NSW DPI Director General Scott Hansen said the ongoing successful working relationship with GRDC is integral to growing stronger primary industries in NSW, with the state recording a 2020-21 cropping output of $8 billion.
“The innovation of our DPI researchers across 58 GAPP projects has meant growers in NSW are receiving the right advice to enable them to boost their business profitability through improved on-farm cropping practices,” Mr Hansen said.
Mr Hansen said the partnership between GRDC and DPI, as well as on-going collaboration with NSW growers, has delivered significant benefit to industry through either long-term savings or returns, according to cost benefit analysis conducted across a number of projects.
“Analysis indicates the GAPP’s research-based plant diagnostic service, which enables growers to identify and manage diseases early, has the potential to save the industry an estimated $20 million over the next 10 years,” Mr Hansen said.
“Similarly the GAPP’s phenology research to understand and determine optimal flowering periods by area, variety and sowing time could potentially return $23 million to growers if adopted.
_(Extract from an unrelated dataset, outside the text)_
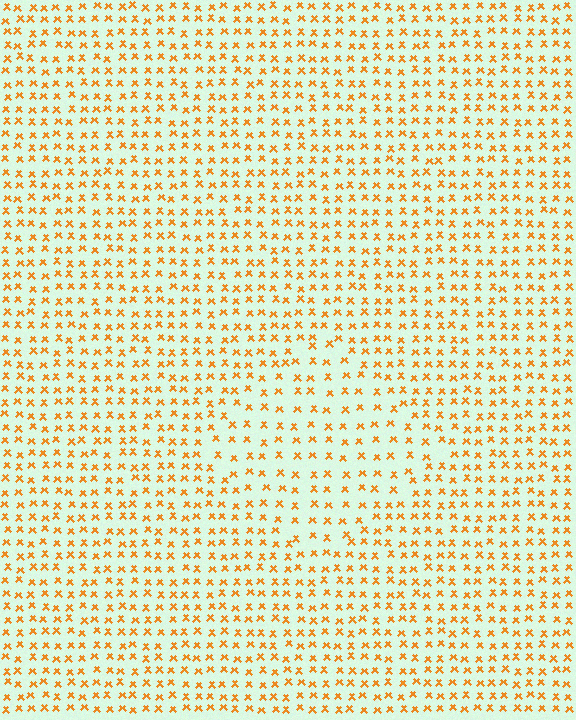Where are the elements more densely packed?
The elements are more densely packed outside the diamond boundary.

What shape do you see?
I see a diamond.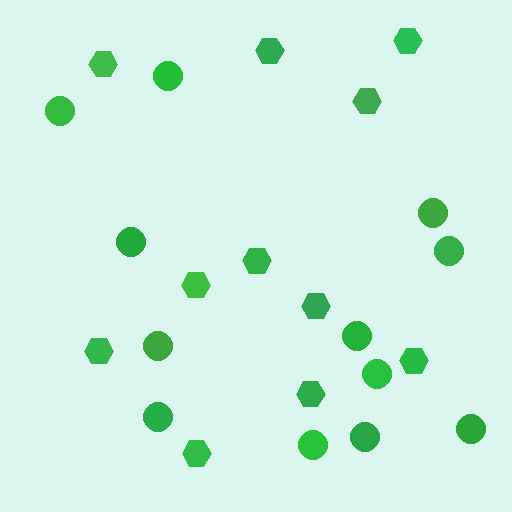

“These are some examples of robust research that can assist growers and advisers to make decisions on-farm.”
Mr Hart said negotiations were also well advanced for the next phase of RD&E investment between the two organisations.
“GRDC values the close relationship we have with NSW DPI and are committed to co-partnering, co-investing and co-designing RD&E to help growers improve their long-term profitability and sustainability,” he said.
“Going forward our focus is on strategic partnerships with an emphasis on innovation through high impact investments that deliver positive return on investment but may have longer lead times and come with a higher risk.”
Mr Hart said to date current partnership discussions with NSW DPI had focused on two key areas for proposed new investments: national biosecurity and crop protection diagnostics and surveillance and a soils, agronomy and farming systems initiative.
“GRDC will also continue to make ongoing RD&E investments for NSW grain growers across a broad range of areas that improve understanding and on-farm decision making. These include disease surveillance and diagnostics, crown rot management, long coleoptile wheat and barley phenology,” he said.